Normally their eyes are quite round. When their shape changes to oval, something other than business as usual is going through their mind. I know that I have to make some change to the environment, perhaps something I am doing, or redirect their attentions.
The raised crest, the fluffed nape, the fanned tail are all neon signs that something is up, but these signs are useless to you if you don’t understand your parrot well enough to act appropriately.
I know, the minute I uncover my umbrella cockatoos cage in the morning, what kind of day Linus is going to present me with. He is usually in a great mood, with all kinds of enthusiasm for the new day.
But there are some days when he gets up and just has that look: ” I don’t like my breakfast, I don’t like the weather, and that cat definitely has to go!” Getting up on the wrong side of the perch, as it were.
Cockatoos are famous for biting without warning. I find that to be an unfair evaluation. The warning signs are always there, just very subtle and very easy to miss. Linus is a blur of activity.
He is always on the go and I have to be aware of his every move. The one thing he does that raises my eyebrows, and the hair on the back of my neck, is nothing. When he stops moving, he is plotting, and it is never, ever a good thing.
I make sure that I notice every nuance, every pause, and every glint in his conniving little eyes.
My cockatiels have been with me forever. They are patient and sweet and good. As I have added to my flock, the dynamics have changed and they have been very relaxed about the division of my attention.
However, when they have decided it is their turn with mom, there is nothing subtle about the way they express their needs. They will climb my pant leg, stand on top of my head or peck at my feet. All birds should be this easy to understand and easy to accomodate.
Libby, my mischief making quaker, follows me everywhere I go. She has to be part of everything that goes on around her, but since she has reached sexual maturity, her behavior is sometimes erratic.
When I come home from work, everyone comes out of their cages and gets a plate of warm veggies or some fruit. Libby sits patiently on my shoulder while I prepare the food, just as happy and interested as can be. However the minute I set the plate down, she will nip my fingers and flip the plate onto the floor, without fail.
While the cockatiels love this because they get to forage on the floor, and while it is amusing to watch them chasing peas around, it gets a little old. This is a new “I’m sexually mature now” behavior, one that didn’t exist before, and I don’t get the connection. It is one of the many oddities Libby has developed and I suspect there are more to come. I am having to do some relearning with her. I now offer her dinner inside of her cage.
Theo has only been with me for a year and a half. She is the sweetest, funniest bird ever, but also the hardest to get to know. Unlike the others, she doesn’t wear her heart on her sleeve and isn’t usually demonstrative about what she wants.
Without any indicators, it is sometimes tough to figure out, and I run through a mental checklist of possible grievances. She is a very happy, low key bird by nature, fortunately, so I don’t worry about her feeling neglected when my powers of telepathy fail her. I am hoping that living with other birds that typically ask for what they need will rub off on her.

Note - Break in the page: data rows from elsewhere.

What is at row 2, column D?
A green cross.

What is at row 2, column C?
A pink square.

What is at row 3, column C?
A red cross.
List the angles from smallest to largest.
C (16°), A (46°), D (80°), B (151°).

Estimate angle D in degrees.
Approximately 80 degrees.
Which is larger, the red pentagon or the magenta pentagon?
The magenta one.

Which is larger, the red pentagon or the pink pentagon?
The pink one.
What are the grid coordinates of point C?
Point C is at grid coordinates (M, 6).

There’s an old saying that goes: “Only the bird with the open mouth gets fed.” I can only watch for signs of discontentment and take it from there.
Understanding your parrots is an on going process. Learning from your mistakes will be the key to your future successes: “We should’ve stopped this activity five minutes ago before he became so over-excited” or “I know not to keep him up so late at night anymore”. Keeping a journal of notable experiences will help you a lot.

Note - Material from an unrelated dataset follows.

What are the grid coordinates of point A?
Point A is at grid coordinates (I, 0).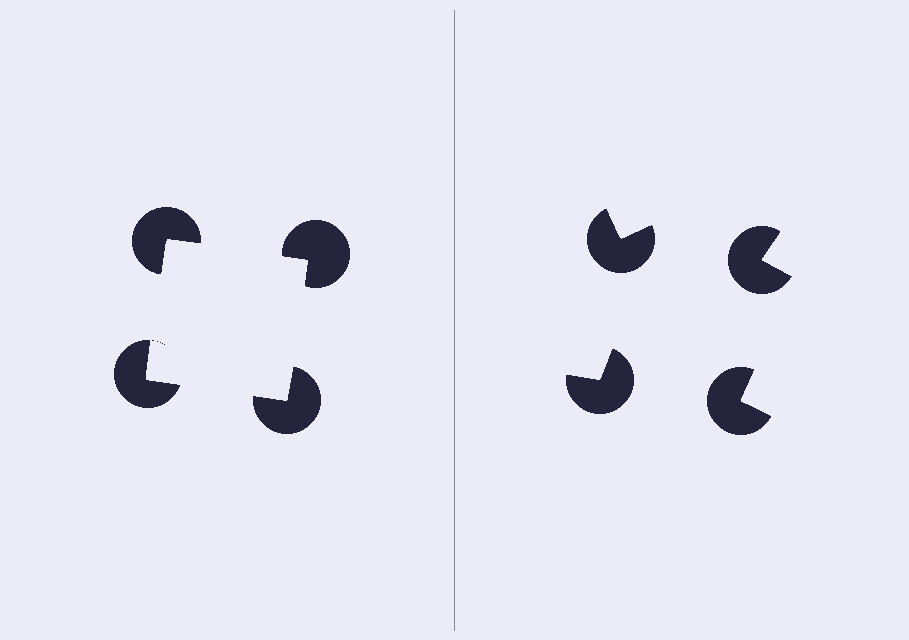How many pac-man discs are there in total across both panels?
8 — 4 on each side.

I have a dated journal in which I record all of the birds weights. In between these entries I make notes: “Linus had a meltdown today when I turned the blender on in the kitchen. I moved the blender to the area of the kitchen he could see into and he calmed down. He just needed to see where the noise was coming from.” This notation helped me recently when there was construction going on around my apartment.
The commotion was upsetting to him and I took him outside to see what was happening. He groaned with displeasure and verbally chastised the workers in cockatoo-ese (I’m sure all of the words were four letters long) but went back about his business when we were inside again. He was able to make sense of the chaos from observing it and his comfort was restored. This is one more thing I now know about Linus.